Le collectif Ministry of Privacy vient de lancer une campagne de financement participatif pour introduire une requête en annulation contre le projet de datamining bancaire porté par le gouvernement. Ce dispositif, qualifié de Money Control, permettrait à l’État d’analyser de manière automatisée et massive les données financières de l’ensemble des citoyens.
Une nouvelle frontière de la surveillance numérique
Le projet surnommé « Money Control » marque une étape inédite dans l’usage du numérique par l’État belge. Il ne s’agit plus de contrôles ciblés fondés sur des soupçons précis, mais d’une analyse automatisée et massive des données financières de l’ensemble de la population : comptes bancaires, comptes titres, cryptomonnaies, prêts et contrats financiers.
Cette évolution soulève une question fondamentale : jusqu’où une démocratie peut-elle aller dans l’usage des technologies de surveillance sans remettre en cause ses propres principes ?
Une fracture numérique entre citoyens et institutions
La fracture numérique ne se limite pas à l’accès à Internet ou aux compétences digitales. Elle apparaît aussi lorsque la technologie devient un outil de déséquilibre entre le citoyen et l’État.
Dans le cas de Money Control, le citoyen ordinaire se retrouve confronté à :
- des traitements algorithmiques invisibles,
- des critères de suspicion inconnus,
- des systèmes qu’il ne peut ni comprendre ni contester facilement.
Cette asymétrie technologique crée une rupture profonde : l’État voit tout, le citoyen ne voit rien.
Quand la présomption d’innocence devient une variable algorithmique
L’un des points les plus préoccupants du projet est le renversement implicite de la logique juridique traditionnelle. Dans un État de droit, une enquête commence par un soupçon motivé. Ici, la logique est inversée : l’analyse précède le soupçon.
Chaque transaction devient potentiellement suspecte non pas en raison d’un acte répréhensible, mais parce qu’un algorithme y décèle une anomalie statistique. Le citoyen doit alors se justifier face à une machine dont il ignore le fonctionnement.
Cette approche transforme la présomption d’innocence en simple paramètre technique.
L’illusion de la neutralité technologique
Le discours officiel repose souvent sur un argument trompeur : la neutralité de la technologie. Or, un algorithme n’est jamais neutre. Il reflète :
- les choix politiques de ses concepteurs,
- les données qu’on lui fournit,
- les biais statistiques qu’il amplifie.
Les précédents européens, notamment aux Pays-Bas, ont montré que ces systèmes peuvent produire des erreurs massives, des discriminations indirectes et des drames humains bien réels.
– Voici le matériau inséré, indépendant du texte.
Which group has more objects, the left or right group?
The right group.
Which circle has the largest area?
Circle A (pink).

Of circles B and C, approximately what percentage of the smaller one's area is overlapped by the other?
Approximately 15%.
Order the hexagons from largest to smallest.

Vie privée et données financières : une ligne rouge démocratique
Les données financières font partie des informations les plus sensibles qu’un citoyen puisse confier à l’État. Elles révèlent non seulement des revenus, mais aussi des modes de vie, des choix personnels, des fragilités.
Une surveillance permanente et automatisée de ces données dépasse largement la lutte contre la fraude. Elle installe une logique de contrôle continu incompatible avec le principe de proportionnalité, pourtant central dans le droit européen et belge.
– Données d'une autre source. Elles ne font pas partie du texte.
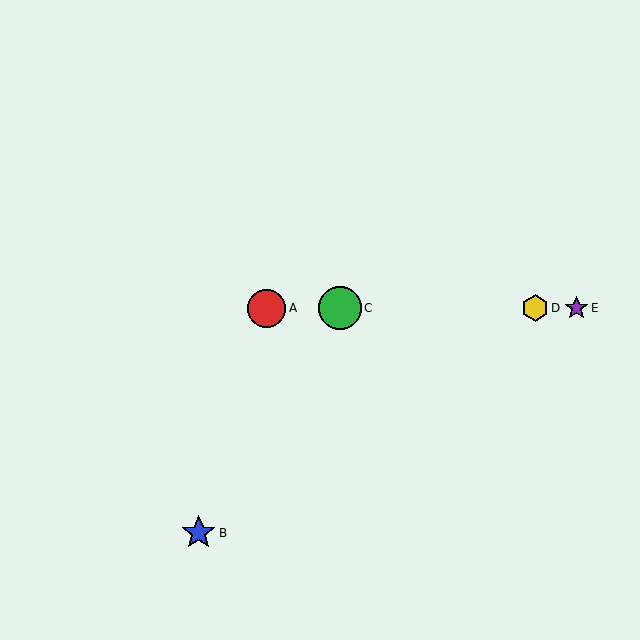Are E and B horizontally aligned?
No, E is at y≈308 and B is at y≈533.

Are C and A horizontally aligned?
Yes, both are at y≈308.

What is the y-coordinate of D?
Object D is at y≈308.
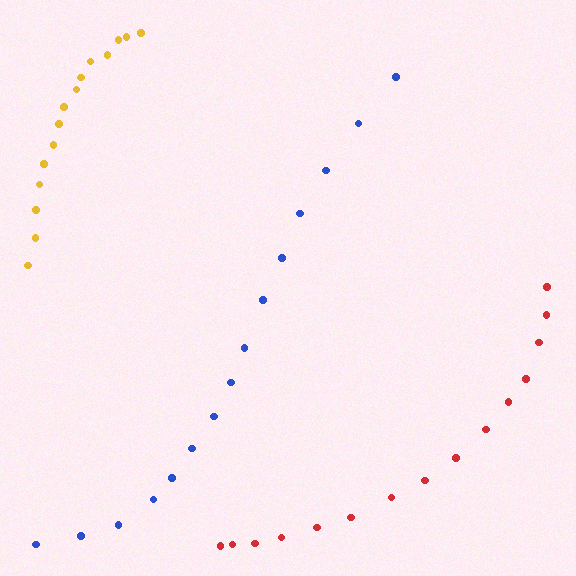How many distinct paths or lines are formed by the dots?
There are 3 distinct paths.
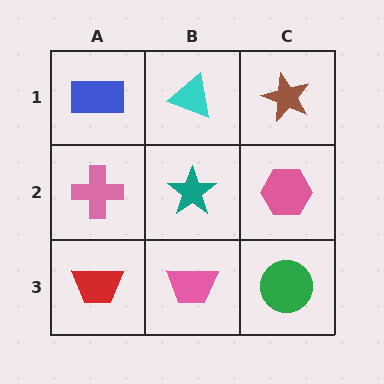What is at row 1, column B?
A cyan triangle.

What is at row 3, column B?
A pink trapezoid.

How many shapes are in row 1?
3 shapes.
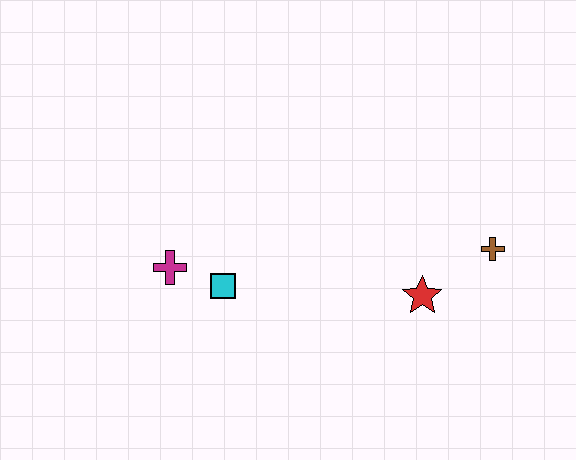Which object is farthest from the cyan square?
The brown cross is farthest from the cyan square.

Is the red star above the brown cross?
No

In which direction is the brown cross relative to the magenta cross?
The brown cross is to the right of the magenta cross.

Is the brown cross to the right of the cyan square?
Yes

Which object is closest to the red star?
The brown cross is closest to the red star.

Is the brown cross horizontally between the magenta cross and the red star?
No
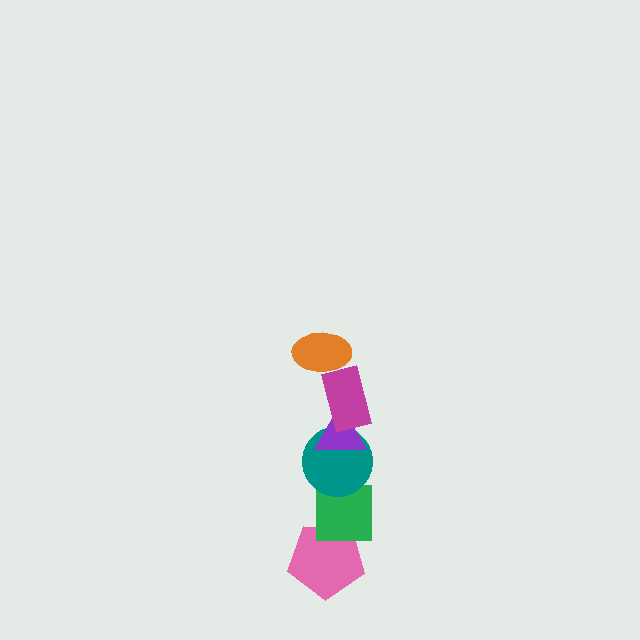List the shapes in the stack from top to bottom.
From top to bottom: the orange ellipse, the magenta rectangle, the purple triangle, the teal circle, the green square, the pink pentagon.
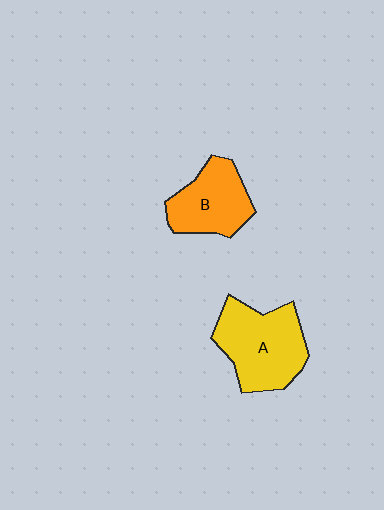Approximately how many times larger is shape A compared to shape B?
Approximately 1.3 times.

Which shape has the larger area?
Shape A (yellow).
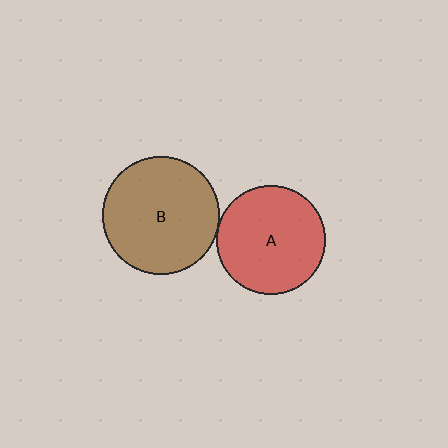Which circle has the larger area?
Circle B (brown).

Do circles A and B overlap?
Yes.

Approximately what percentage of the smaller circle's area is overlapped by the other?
Approximately 5%.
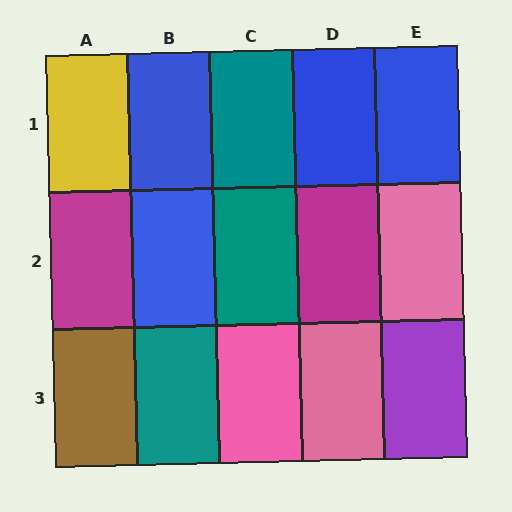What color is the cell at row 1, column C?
Teal.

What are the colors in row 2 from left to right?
Magenta, blue, teal, magenta, pink.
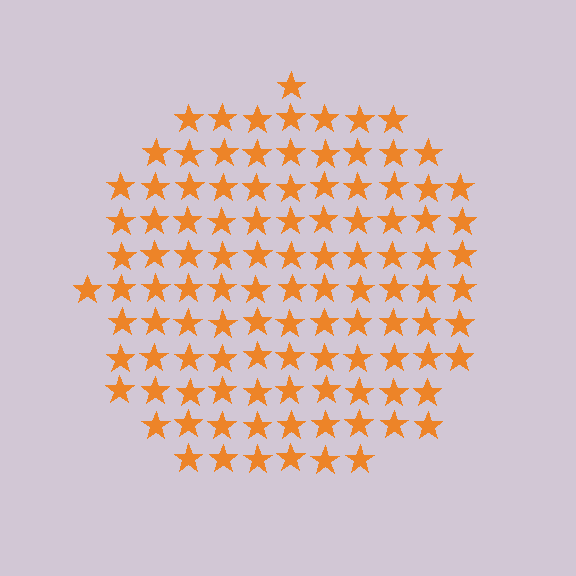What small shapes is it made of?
It is made of small stars.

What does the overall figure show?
The overall figure shows a circle.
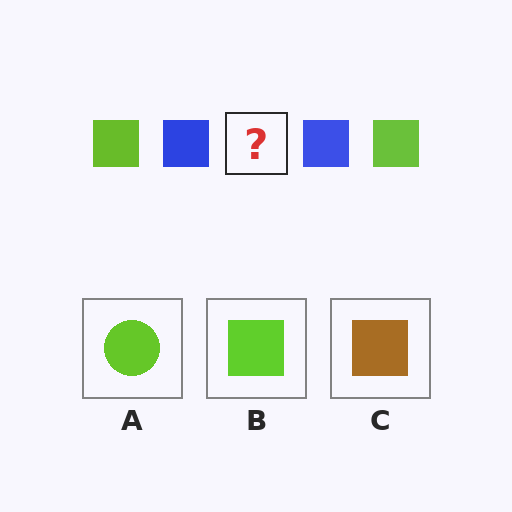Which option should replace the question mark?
Option B.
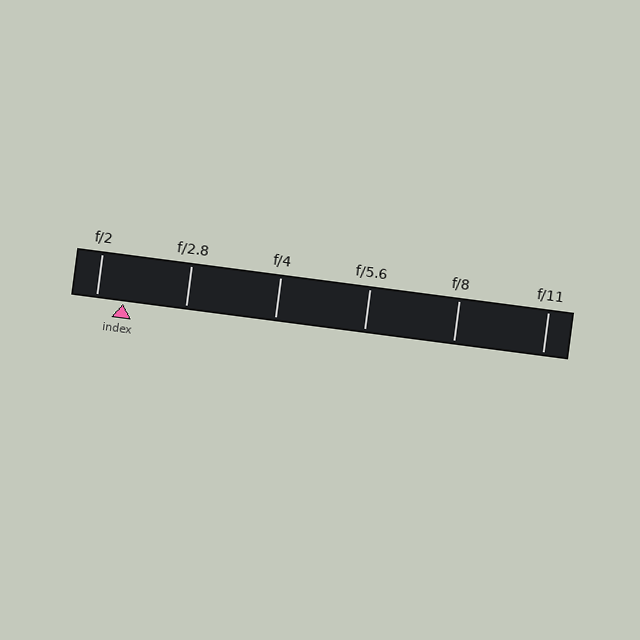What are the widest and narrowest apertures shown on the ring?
The widest aperture shown is f/2 and the narrowest is f/11.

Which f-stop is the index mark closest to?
The index mark is closest to f/2.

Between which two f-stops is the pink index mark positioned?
The index mark is between f/2 and f/2.8.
L’alerte venue du monde politique
Fait suffisamment rare pour être souligné, des responsables politiques issus de la majorité ont publiquement exprimé leur opposition à ce dispositif. En soutenant l’initiative citoyenne « Stop Money Control », ils rappellent que la discipline de parti ne peut justifier l’abandon des libertés fondamentales.
Cette prise de position illustre une autre fracture : celle entre une fascination pour les solutions technologiques et la nécessité de préserver les fondements démocratiques.
Une question citoyenne avant d’être technique
Le débat autour de Money Control n’est pas un débat réservé aux experts, aux fiscalistes ou aux informaticiens. Il concerne directement chaque citoyen.
Accepter que des algorithmes analysent en permanence nos comportements financiers, sans transparence ni contrôle effectif, revient à normaliser une société de la suspicion. Une société où la confiance est remplacée par le calcul et où la technologie devient un outil de pouvoir plutôt qu’un service public.
Repenser le numérique au service de la démocratie
La lutte contre la fraude fiscale est légitime et nécessaire. Mais elle ne peut se faire au prix d’une surveillance généralisée qui fragilise la vie privée et la présomption d’innocence.
Le numérique doit rester un outil au service des citoyens, non un mécanisme de contrôle permanent. Refuser certaines technologies n’est pas être technophobe : c’est parfois faire preuve de lucidité démocratique.
La véritable fracture numérique commence lorsque l’on oublie que la technologie n’a de sens que si elle respecte l’humain.